I don't have much to add to the commentary already out there on the terror attacks carried out by Al-Qaeda in the Maghreb in Algeria and Morocco. There had been growing chatter about real threats in those two countries over the last few weeks, which in some ways makes it even more alarming - presumably the security services were on high alert. Ever since the announced merger of the GPSC with al-Qaeda, something like this has been likely, and now it's happened. AQM claims that it only targeted government officials and security forces, but those claims are belied by the large numbers of civilians killed and wounde (33 dead at last count and hundreds of wounded).
Just two quick notes before I run off to class.
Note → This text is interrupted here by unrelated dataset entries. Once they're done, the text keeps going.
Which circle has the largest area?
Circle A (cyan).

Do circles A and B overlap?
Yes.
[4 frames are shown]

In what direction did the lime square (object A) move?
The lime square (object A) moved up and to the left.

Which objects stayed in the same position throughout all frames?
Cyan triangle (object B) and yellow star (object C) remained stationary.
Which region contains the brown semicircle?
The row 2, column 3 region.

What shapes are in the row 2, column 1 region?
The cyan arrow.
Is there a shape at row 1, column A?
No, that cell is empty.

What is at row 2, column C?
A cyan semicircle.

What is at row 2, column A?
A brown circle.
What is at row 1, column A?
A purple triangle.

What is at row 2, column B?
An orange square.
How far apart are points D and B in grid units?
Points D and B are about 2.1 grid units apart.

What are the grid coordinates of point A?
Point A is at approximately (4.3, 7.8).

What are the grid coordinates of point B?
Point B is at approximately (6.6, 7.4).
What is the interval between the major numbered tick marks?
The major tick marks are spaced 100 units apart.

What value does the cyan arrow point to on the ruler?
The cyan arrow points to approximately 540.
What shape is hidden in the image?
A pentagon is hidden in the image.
First, the Muslim Brotherhood immediately condemned the terror attacks, which shouldn't surprise anyone but probably will. The condemnation was issued by the MB's Supreme Guide Mohamed Mehdi Akef, and extended to a reiteration of its blanket rejection of the use of such violence, which - in his words - will not lead to positive reform and only serves the interests of the enemies of Islam. Yusuf al-Qaradawi offered a similar denunciation, as did the Moroccan Tawhid wa Islah Party. In the context of the debates about the MB which have been rekindled around the Leiken and Brooke Foreign Affairs article, I guess this "dog bites man" condemnation is worth noting though.
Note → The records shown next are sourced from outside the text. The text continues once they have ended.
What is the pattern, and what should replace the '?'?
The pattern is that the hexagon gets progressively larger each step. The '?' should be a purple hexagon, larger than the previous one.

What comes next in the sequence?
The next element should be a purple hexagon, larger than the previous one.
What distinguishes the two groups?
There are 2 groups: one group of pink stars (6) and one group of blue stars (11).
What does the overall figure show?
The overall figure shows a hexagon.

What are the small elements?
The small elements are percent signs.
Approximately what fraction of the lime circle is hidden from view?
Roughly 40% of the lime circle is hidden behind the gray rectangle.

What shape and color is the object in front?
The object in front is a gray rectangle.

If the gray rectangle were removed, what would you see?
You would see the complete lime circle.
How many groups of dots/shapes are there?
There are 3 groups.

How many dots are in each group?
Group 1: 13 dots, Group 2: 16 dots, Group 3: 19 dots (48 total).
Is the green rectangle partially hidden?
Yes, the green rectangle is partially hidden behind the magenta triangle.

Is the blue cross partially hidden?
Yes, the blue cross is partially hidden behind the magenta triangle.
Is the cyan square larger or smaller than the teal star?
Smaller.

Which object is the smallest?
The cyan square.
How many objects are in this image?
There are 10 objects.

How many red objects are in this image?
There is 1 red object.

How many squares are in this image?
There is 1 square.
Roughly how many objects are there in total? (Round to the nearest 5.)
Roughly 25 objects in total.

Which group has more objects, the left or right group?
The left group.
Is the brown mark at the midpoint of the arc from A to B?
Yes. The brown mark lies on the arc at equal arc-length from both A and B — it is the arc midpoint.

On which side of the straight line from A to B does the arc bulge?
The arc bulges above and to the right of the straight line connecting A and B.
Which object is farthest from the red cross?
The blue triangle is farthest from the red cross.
Second, in terms of al-Qaeda itself it's worth noting the extent to which attacks like this mark a return to the insurgencies of the 1990s rather than a notably new development. The innovation of al-Qaeda Central, as has been widely noted, was to shift the attention of the jihad away from the 'near enemy' (local apostate regimes) to the 'far enemy' (the United States). One of the notable trends we're seeing in al-Qaeda 2.0, or al-Qaeda TNG, or whatever you prefer to call it, has been local cells hitting local targets under the banner of al-Qaeda... i.e. a return to hitting the 'near enemy'. The brand name is new, and gives a veneer of globalism to the attacks, but the terrorism itself looks more like the (failed) insurgencies of the 1990s: attacks on local regime targets which kill a lot of local citizens along the way, carried out by local cels which may or may not include returnees from Iraq or people directly linked to AQ Central. This isn't to discount the very real changes in the organization of the transnational jihad, or the importance of the jihadist rhetoric and images and identities forged over the last few years, or the opportunity to regularly attack the 'far enemy' provided by the presence of American troops in Iraq. But operationally, it is striking the extent to which these kind of terror attacks resemble the earlier period of jihadist terrorism in the 1990s rather than some kind of qualitative leap forward. I'll write more about that later.
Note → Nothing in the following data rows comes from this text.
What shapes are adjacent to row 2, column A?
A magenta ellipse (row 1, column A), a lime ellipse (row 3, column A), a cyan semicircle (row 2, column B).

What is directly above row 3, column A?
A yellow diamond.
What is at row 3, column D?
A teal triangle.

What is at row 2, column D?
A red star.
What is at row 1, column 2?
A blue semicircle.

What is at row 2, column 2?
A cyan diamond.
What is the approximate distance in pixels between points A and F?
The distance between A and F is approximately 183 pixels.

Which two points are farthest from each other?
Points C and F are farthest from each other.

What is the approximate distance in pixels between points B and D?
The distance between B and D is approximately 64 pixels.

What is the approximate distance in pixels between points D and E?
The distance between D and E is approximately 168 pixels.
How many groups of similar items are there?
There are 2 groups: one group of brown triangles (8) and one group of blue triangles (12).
update: George Joffe, a very experienced observer of North African Islamism, makes a similar point about the locality of this terrorism over at Comment is Free:
But the campaign is local, as it always was, against the Algerian security services and the Algerian state, which it seeks to replace with an Islamic caliphate. Even though it now claims the mantle of al-Qaida - something which Ayman al-Zawahiri, al-Qaida's number two, confirmed after the group's second attempt to gain such an endorsement last September (the first was made in 2001) - its real agenda has not changed....And where does al-Qaida fit into the picture? The suggestion that it acts as a transnational organisation directing violence in Algeria according to a centrally-conceived plan is simply untrue. Events there do not fit into the alleged global threat to western states accused of interfering in the Muslim world. They still address the group's proclaimed national agenda of removing un-Islamic, tyrannical and corrupt government.
I suspect that debate will be raging for some time as to whether to treat these attacks as the continuation of a long-standing insurgency under a new al-Qaeda brand name or as the realization of an al-Qaeda strategy of "seeding" jihadist insurgencies around the Islamic world. That's an important debate to have.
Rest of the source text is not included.